By Day 11 Mr True Love has lurched from sweetly metaphorical, or at least agriculturally productive, through the dangerous combination of entertainment and aristocracy into full-blown martial mode. He’s sending eleven pipers to do his wooing business.
Now they could be playing the bagpipes. It’s the time of year for it.
In Scotland pipers are booked up years in advance for both New Year parties and Burns’ Night celebrations on (or about — because they often slip to Saturday night with its attendant recovery period) 25th January.
But eleven bagpipes? Well maybe, if you’re advancing on the field of battle. But as a token of a chap’s respect and affection? Um.
So more likely the pipers would be playing the fife, as in “Oh soldier, soldier, won’t you marry me, with your musket fife and drum”. Especially as we know what he’s sending round tomorrow. A fife is “a kind of small, shrill flute used with the drum in military bands.” True Love might just as well be saying to his inamorata, “Quick march!” Not alluring.
DAY 11 BOOK
This is the only specifically children’s book of our 12 Days of Christmas in Books. And I’ve loved it ever since I first read it. The Wind in the Willows by Kenneth Grahame.
It’s the story of small animals of the meadow and river bank, set in the upper reaches of the Thames which Grahame knew and loved as a child. We start with the Mole, who leaves home on an adventure in the first chapter. Then comes the best of good companions, the Water Rat (a vole) and, later, Badger, the voice of wisdom. And, of course, Toad, the vain and boastful lord of the manor. He’s a sort of Nick Bottom the Weaver with money to burn on fast cars and all his pet enthusiasms.
The animals are anthropomorphised to such an extent that they picnic with a handsome wicker basket, stuffed with goodies, and whitewash their homes every spring.
Their enemies are the Wild Wooders – stoats and weasels and such – and their greatest challenge is to reclaim Toad Hall from these vile invaders.
THE DAY 11 PIPER
So where is the Piper in all this? Well, among the gentle river explorations of Ratty and Mole, and the ungovernable sensation-seeking flash, bang, wallop of Toad, there is a little chapter where nothing much happens at all. The Piper at the Gates of Dawn.
Their friend Otter’s baby son has gone missing. The father goes every night to watch the place where he taught young Portly to swim.
Ratty and Mole were silent for a time, both thinking of the same thing— the lonely, heart-sore animal, crouched by the ford, watching and waiting, the long night through— on the chance.
So they row quietly up the river before dawn, to see if they can find the child. And first Ratty, then Mole, hears music. They push on through “blooming and scented herbage” until they come to a little lawn of a marvellous green, set round with Nature’s own orchard-trees— crab-apple, wild cherry, and sloe. And there – though Grahame simply calls him Friend and Helper –the friends see the strength, majesty and humour of the great god, Pan. And a great Awe came upon Mole.

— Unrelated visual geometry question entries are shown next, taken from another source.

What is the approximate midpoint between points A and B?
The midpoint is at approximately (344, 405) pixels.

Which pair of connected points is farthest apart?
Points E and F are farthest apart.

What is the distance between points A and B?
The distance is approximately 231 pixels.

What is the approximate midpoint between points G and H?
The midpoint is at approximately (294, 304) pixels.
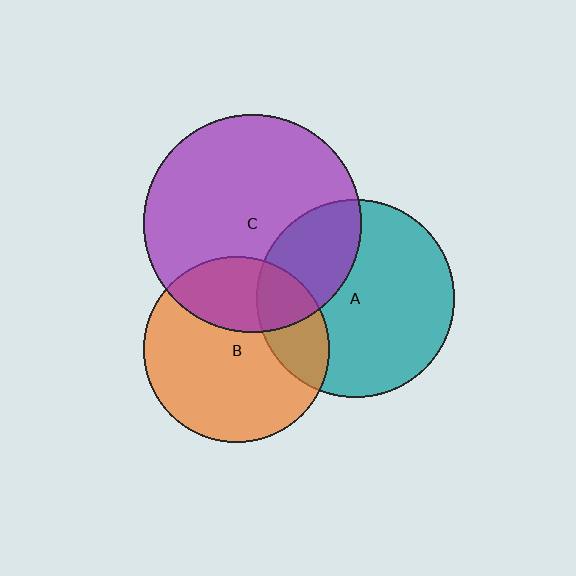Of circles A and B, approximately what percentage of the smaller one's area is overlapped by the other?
Approximately 25%.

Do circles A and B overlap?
Yes.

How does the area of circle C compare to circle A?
Approximately 1.2 times.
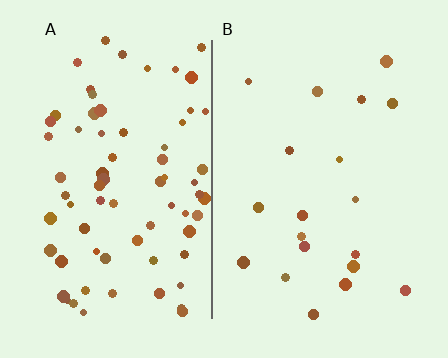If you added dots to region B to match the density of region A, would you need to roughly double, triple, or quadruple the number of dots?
Approximately quadruple.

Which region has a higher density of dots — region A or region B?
A (the left).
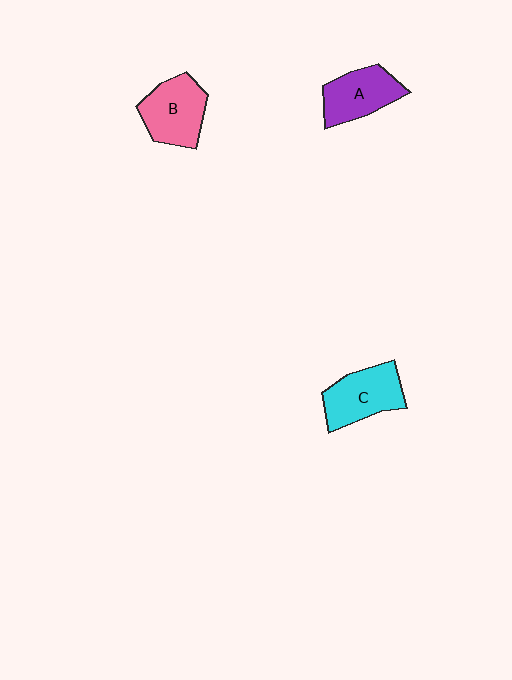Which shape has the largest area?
Shape C (cyan).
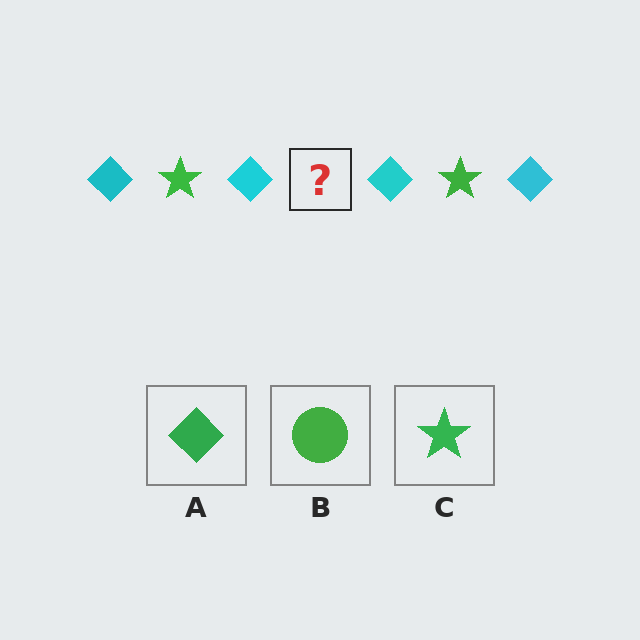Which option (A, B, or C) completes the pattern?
C.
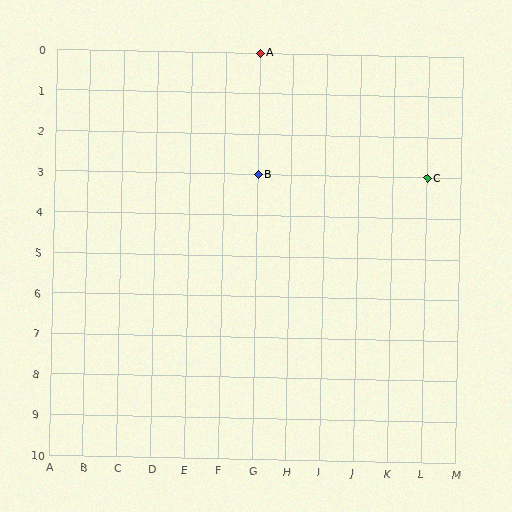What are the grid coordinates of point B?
Point B is at grid coordinates (G, 3).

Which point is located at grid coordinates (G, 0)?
Point A is at (G, 0).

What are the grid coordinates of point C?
Point C is at grid coordinates (L, 3).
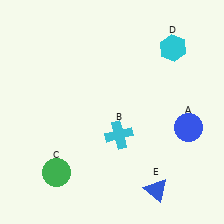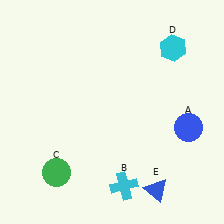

… saw, last of all, nestling between his very hooves, sleeping soundly in entire peace and contentment, the little, round, podgy, childish form of the baby otter.
Basically, both friends have a transcendental experience, though each experiences it differently. Grahame may, or may not, have intended this to carry a Christian message. He was a classicist by training and it certainly works equally well as a pagan, Christian or classical encounter. Above all, it is kind.
And afterwards they receive the gift of forgetfulness.
Lest the awful remembrance should remain and grow, and overshadow mirth and pleasure, and the great haunting memory should spoil all the after-lives of little animals helped out of difficulties, in order that they should be happy and lighthearted as before.
As, indeed, they are many times in the rest of the book.
WHY READ DAY 11 BOOK?
My own first answer, is dear, dear Ratty, the kindest, most inventive, supportive, generous and good-humoured friend you could wish for. Indeed, the whole book is soaked through with a concept of friendship that I, as a fairly isolated only child, revelled in.
But why specifically the Piper chapter? Well, it makes a fantastic emotional impact. Christopher Milne, whose father was a great friend of Grahame’s and, indeed, turned the Toad chapters into the theatrical favourite Toad of Toad Hall, said that it was his mother’s favourite. Although she couldn’t read it without first hunting for her handkerchief.
As a child I loved it because little Portly was found. I was always painfully anxious about lost children. And I knew that Ratty and Mole were moved, so I was moved too. But I didn’t feel the Awe.
I suppose I still don’t, though I do feel the wonderful sense of place and growing things. And I empathise so much with Ratty and Mole that it doesn’t matter.
For a page or two, I feel what they feel. Transported.
So I suppose my second answer is: raw emotion. Gentle and kindly emotion, but boy, does it pack a punch. If you’re that way inclined, go for it. Grahame certainly did.